By April, the Gloucester center had run out of funds and was being staffed by volunteers who could direct clients to social service and other aid agencies. The Hyannis center, which was waiting for a final grant installment, was staffed just part-time and had 16 people waiting to begin training. The situation at the New Bedford center was similar.
But the US Department of Labor (DOL) had made it clear that it was finished making funds available.
“The DOL is not interested in continuing,” said Linda Roher of Commonwealth Corporation, which applied for and administered the grants for the Massachusetts centers.
She explained that the source of the funds had been the DOL’s “National Emergency Grants” program, which is usually tapped to provide retraining over 12-18 month periods in situations such as manufacturing plant shutdowns.
$20 million
Between 1994 and 2006, DOL channeled nearly $20 million to the Massachusetts centers to help ease the pain of the dramatic downsizing of the state’s commercial fishing industry.
According to a historical synopsis of its grants, the program began providing services primarily to boat owners and their wives and quickly expanded to assisting other family members involved in the family fishing business, crew members, and fishing-related industry workers.
In addition to providing retraining and re-employment assistance, the program began to offer English as a second language courses, high school diploma equivalency test prep courses, adult basic education, and computer use training.
The list of jobs acquired by program graduates fall into at least 39 different employment categories, ranging from able seaman, tugboat operator, and marine construction to plumber, mechanic, and truck driver. Other jobs included: accounting clerk, secretary, graphic designer, teacher’s aide, bookkeeper, licensed practical nurse, chef, computer programmer, and software engineer.
Supplemental income
The Fishermen and Families Assistance Centers also evolved from focusing on retraining displaced fishermen to providing training to help fishermen who wanted to remain in the business find ways to supplement their incomes.
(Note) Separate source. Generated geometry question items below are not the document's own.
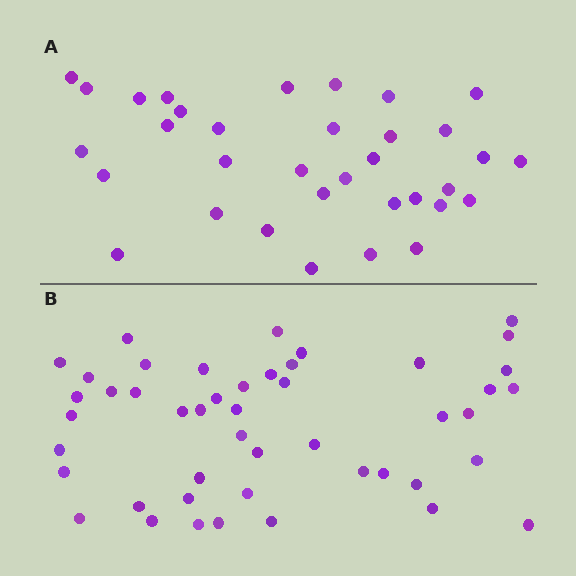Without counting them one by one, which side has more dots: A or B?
Region B (the bottom region) has more dots.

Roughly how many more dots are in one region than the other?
Region B has approximately 15 more dots than region A.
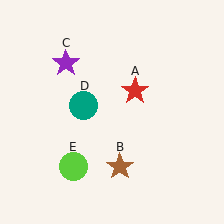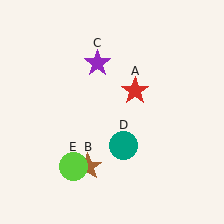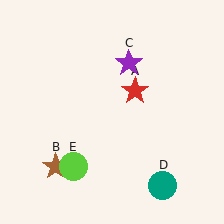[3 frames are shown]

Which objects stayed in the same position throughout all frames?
Red star (object A) and lime circle (object E) remained stationary.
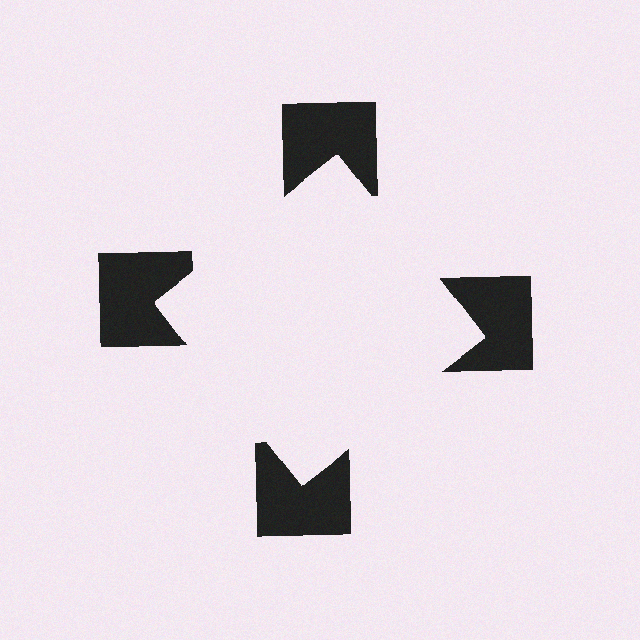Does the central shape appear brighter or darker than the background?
It typically appears slightly brighter than the background, even though no actual brightness change is drawn.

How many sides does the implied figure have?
4 sides.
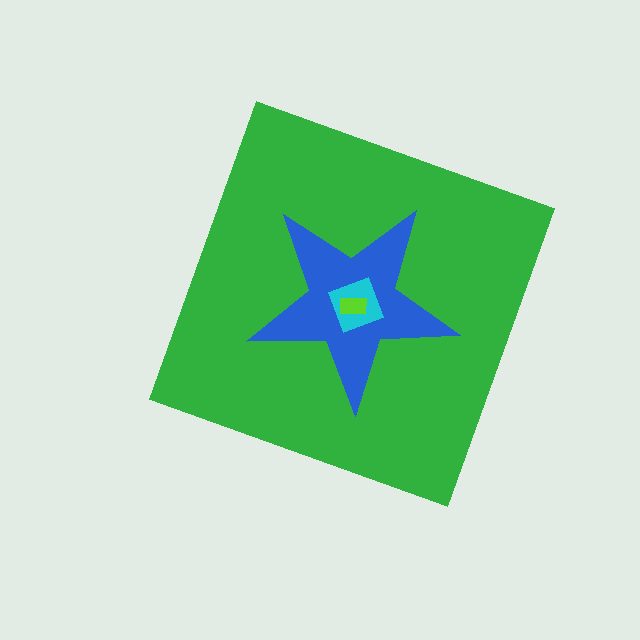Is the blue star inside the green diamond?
Yes.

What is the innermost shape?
The lime rectangle.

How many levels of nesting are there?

“Our program has helped people leaving the fishing industry but also those staying, those fishermen who now only have 22 days-at-sea,” explained Angela Sanfilippo, director of the Gloucester center and president of the Gloucester Fishermen’s Wives Association.
According to Sanfilippo, the Gloucester center retrained 960 people and also made “endless thousands” of referrals for families in need of food aid, health care, housing assistance, domestic abuse and substance abuse counseling, and much more.
With the assistance of Catholic Charities and the support of a state senator, the Gloucester center’s rent was paid up through June. After that, Sanfilippo said she wasn’t sure what would happen, and she found that extremely troubling.
“I don’t understand why (the federal government) can’t come up with a couple hundred thousand dollars to help the people they are putting out of business,” she said. “In July, we will be shut down and the fishermen will have no place to go.”